I am extremely tickled that Dolly is standing on a stool in order to deliver this joke. I assume it’s a practical cartooning matter — if she were on the floor, she’d be cropped out by the circular border of the panel — but I’d like to imagine that she laboriously dragged the stool in in from the other room and climbed up on it so she could really get in her mother’s face with her latest nonsense, with Ma Keane refusing to make eye contact with her or acknowledge her in any way all the while.

Rex Morgan, M.D., 10/27/20

So it turns out the bad thing Sarah did was … that she gave her self a haircut, and not even in a comical or interesting way, and June was able to fix it without too much trouble, and even if she couldn’t, Sarah is like eight years old and does everything by Zoom right now, so who cares if her hair looks a little funny, you know? But that isn’t going to stop us from debriefing about it for days, and it won’t stop Rex — who, remember, is working in a COVID ward and the current strips are taking place in the initial wave of the pandemic so presumably he’s watching multiple people die daily despite his best medical efforts — from treating this as the biggest disappointment he’s encountered in his life to date. Rex says that he would’ve never thought to cut his own hair as a child, and it definitely tracks that he was boring as shit from the minute he was born.

Mark Trail, 10/27/20

Oh, huh, I see that Happy Trail Farms really is where various Mark clones are spawned using forbidden science, exactly as I predicted.

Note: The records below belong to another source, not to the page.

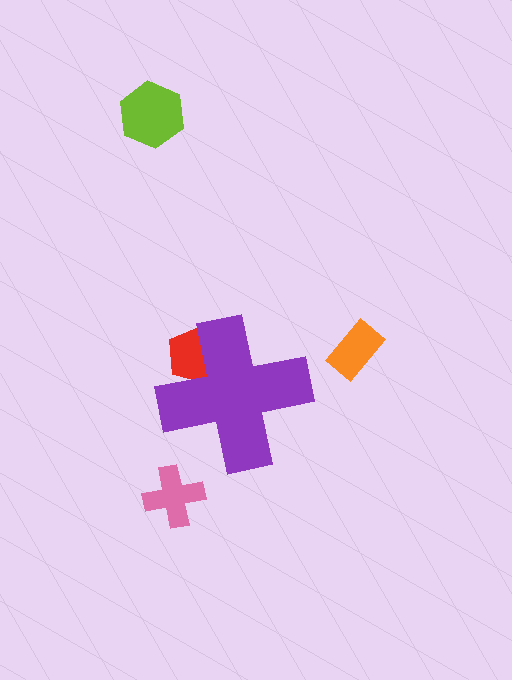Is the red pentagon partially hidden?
Yes, the red pentagon is partially hidden behind the purple cross.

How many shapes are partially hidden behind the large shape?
1 shape is partially hidden.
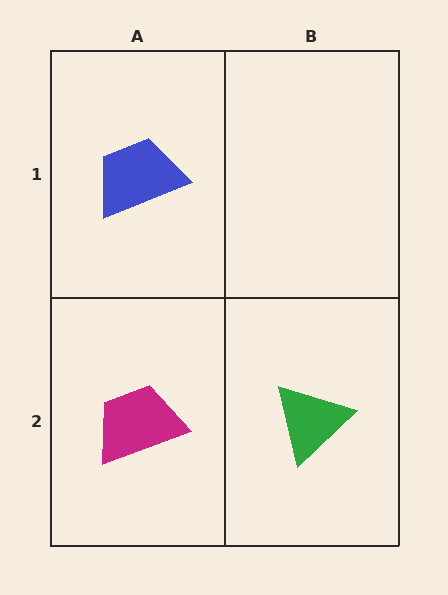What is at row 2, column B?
A green triangle.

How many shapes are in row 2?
2 shapes.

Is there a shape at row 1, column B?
No, that cell is empty.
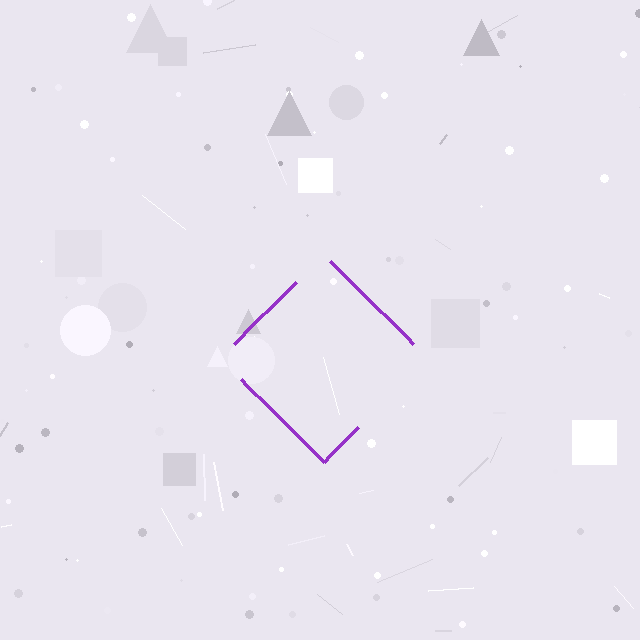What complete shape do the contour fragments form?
The contour fragments form a diamond.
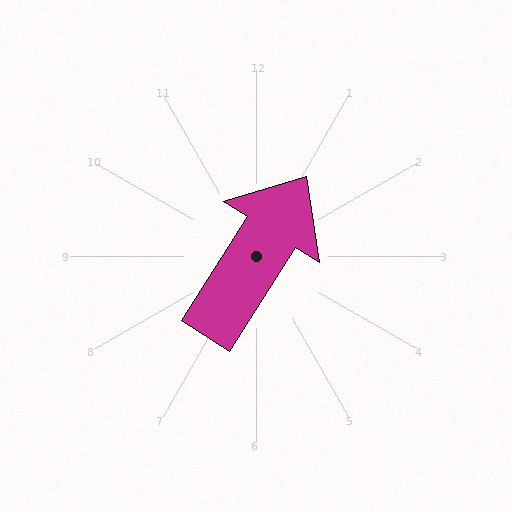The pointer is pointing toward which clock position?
Roughly 1 o'clock.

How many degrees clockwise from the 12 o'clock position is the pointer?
Approximately 32 degrees.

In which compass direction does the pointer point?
Northeast.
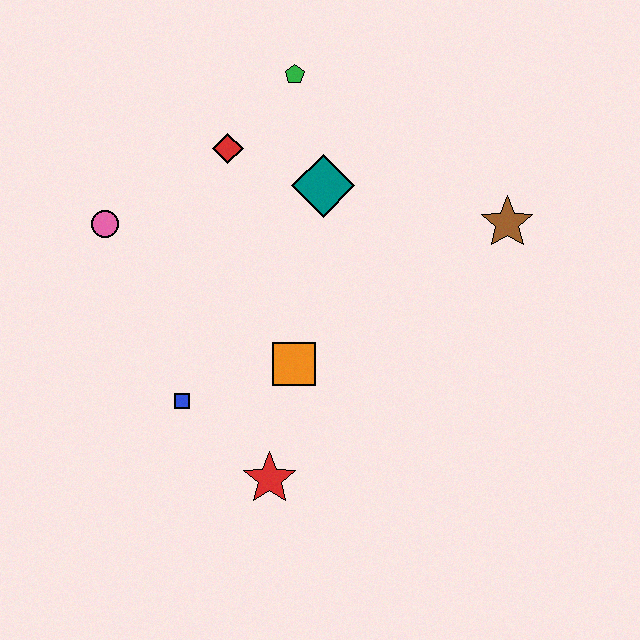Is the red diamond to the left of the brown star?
Yes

Maybe we need to have a Crisis on Infinite Trails, with DoddTrail, ElrodTrail, and AllenTrail vanquished in combat, before RiveraTrail can thrive, to the extent that freelance writing in the clickbait era can be called “thriving.”

Barney Google and Snuffy Smith, 10/27/20

Ha ha, it’s funny because Hootin’ Holler is so impoverished and isolated that it cannot participate in the modern economy, which is built around the mass manufacturing of complex devices out of standardized and interchangeable components!